In the late 1960s the Society turned its attention to other programs and reduced its involvement with the West Side Organization. However, WSO continued its important work. Between 1966 and 1972 it launched several successful business ventures, including two Shell gasoline stations, a McDonald’s hamburger outlet, a paper recycling center, and a dry cleaning establishment. In 1971 the West Side Organization Health Services Corporation was formed to fight the effects of drug abuse, mental illness, and alcoholism. By 1980 the Health Services Corporation had a budget of more than $1 million and about 100 staff members serving urban residents.

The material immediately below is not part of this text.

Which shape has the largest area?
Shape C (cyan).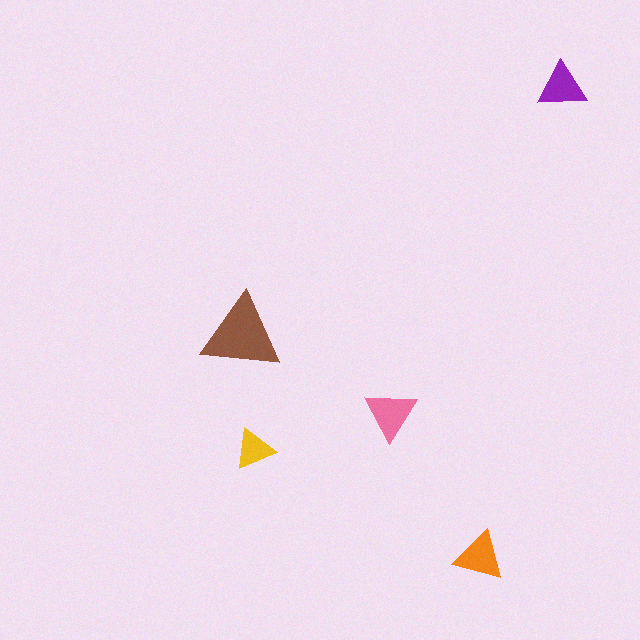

The Society’s board was supportive of most of the programs developed in the early 1960s. However, as staff members increasingly participated in civil rights demonstrations, and as the Society’s involvement in housing projects entangled the organization in a series of lawsuits, there was a move to develop clearer guidelines for programs.

As a first step in this direction, Janet Gunn of the Society’s staff prepared position papers on welfare, fair housing, and public education. These formed the basis of intense discussions. Considerable debate centered around whether the Society should adopt a service-oriented course or should give financial support to programs based on self-help and self-determination and therefore administered by others. The decision was in favor of the latter course.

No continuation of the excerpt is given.